President Carter's campaign strategists concede that he must win in this state if he is to be re-elected.
Yet at this point, liberal members of the Jewish community here are not drifting back from independent candidate John B. Anderson to Carter in sufficient quantity to assure the President what is vital to him: a big enough chunk of the Jewish vote that a Democratic candidate must have to win this state's 41 electoral votes.
What is even more significant in terms of Carter's problems here is that many liberal Jewish voters who are leaving Mr. Anderson's camp say that they may vote for Ronald Reagan.
Conversations with politicians and rank- and-file members of the Jewish community reveal that in the last few days, liberal Jews have finally given up on Anderson. They feel that he cannot win. But they are not flocking to Carter yet in the quantity he needs.
Their reasoning goes something like this: Carter has been a complete failure as president. We couldn't possibly vote for him. Reagan just might be better, although we don't hold out too much hope. Anyway, he's very strong for Israel. And that is very important to us.
This development is completely unexpected.In the Reagan camp, it naturally is welcome. The governor's campaign has courted the Jewish community, but with the limited hope that it might encourage Jewish voters simply not to vote for the President. This sizable increase in Jewish support for Reagan is a surprise bonus for him.
This Jews-for-Reagan shift is being perceived in other Jewish communities across the United States. In the most heavily Jewish populated area of Philadelphia, for example, a new poll shows Jews picking Reagan as their first choice. Anderson was second. And Carter runs third.
Similar moves toward Reagan are being noted among Jews in Los Angeles, Chicago, and Miami, as well as in other cities with sizable Jewish populations.
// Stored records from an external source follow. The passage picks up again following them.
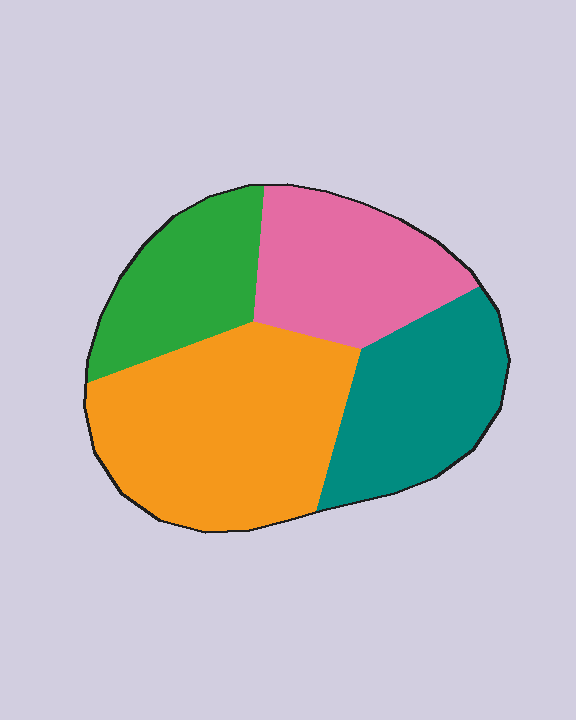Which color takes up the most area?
Orange, at roughly 40%.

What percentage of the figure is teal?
Teal covers around 25% of the figure.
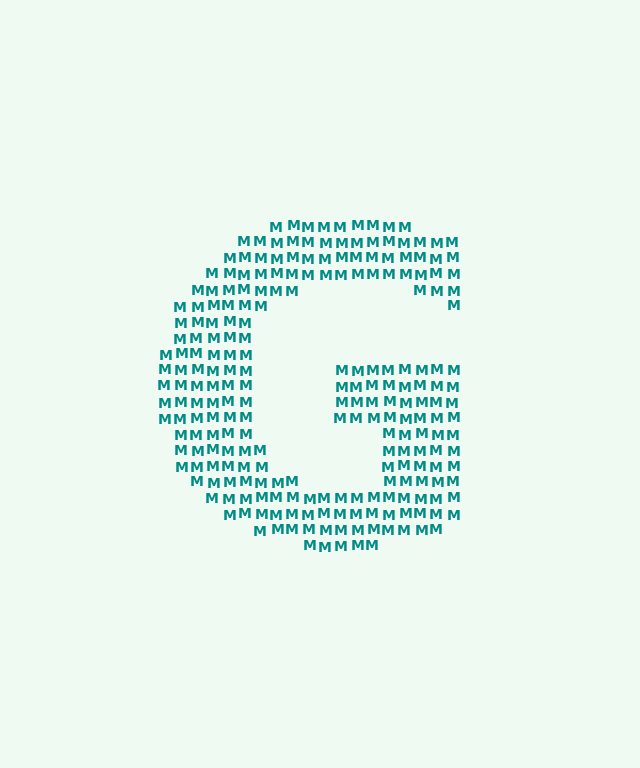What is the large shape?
The large shape is the letter G.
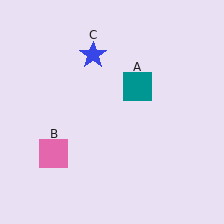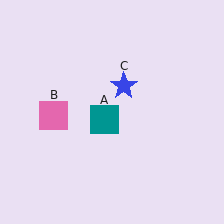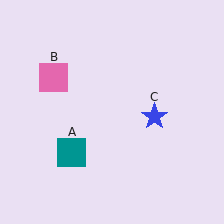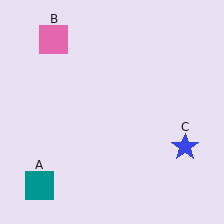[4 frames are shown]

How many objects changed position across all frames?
3 objects changed position: teal square (object A), pink square (object B), blue star (object C).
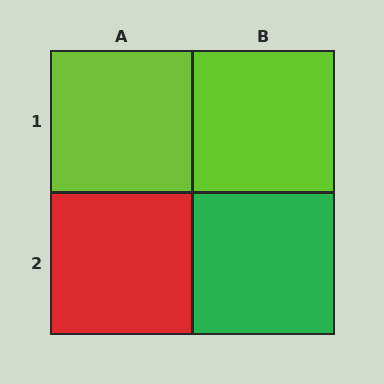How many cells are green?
1 cell is green.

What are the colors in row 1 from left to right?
Lime, lime.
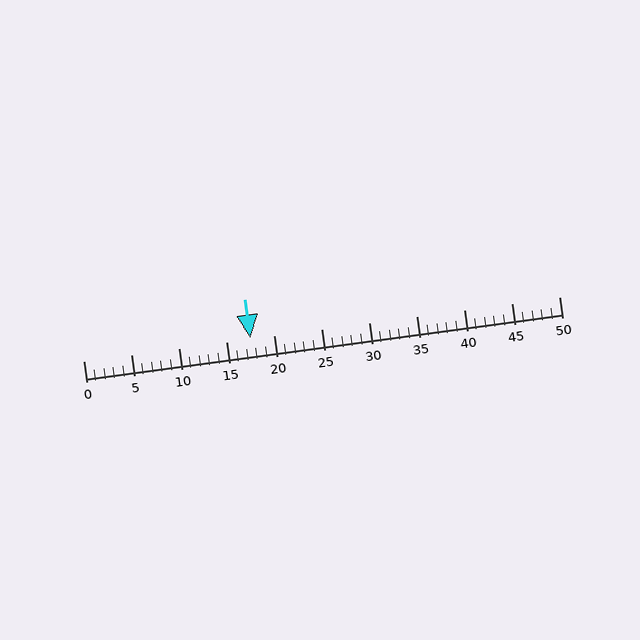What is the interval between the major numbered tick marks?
The major tick marks are spaced 5 units apart.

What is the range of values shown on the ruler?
The ruler shows values from 0 to 50.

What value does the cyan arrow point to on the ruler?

This does not necessarily mean that Reagan is likely to "win" the Jewish vote. But it appears that Reagan is about to cut very deeply into the big Jewish majorities that normally vote for Democratic presidential candidates. And this could be decisive in some state elections -- in addition to New York.
A young Jewish lawyer here who has talked with other members of the Jewish community about their voting plans says, "Yes, I'm a liberal Democrat and supported Kennedy and then Anderson, as did my friends until just a couple of days ago. But now we may vote for Reagan."
Why Reagan and not Carter?
"It's just that Carter has been a complete flop as president -- in foreign affairs, on domestic matters. He's just been a terrible president. Reagan would have to be better. So we're thinking about voting for him," he says.
So at this point, Reagan's campaign seems to be picking up support in two important areas from Anderson's decline: in the suburbs, where many independents and moderate Republicans are leaving Anderson for Reagan -- more so than those moving to Carter; and in the big cities, where these liberals who backed Kennedy (many of whom are Jewish) are simply unable to support Carter and say that either they will not vote for president or they are going to vote for Reagan.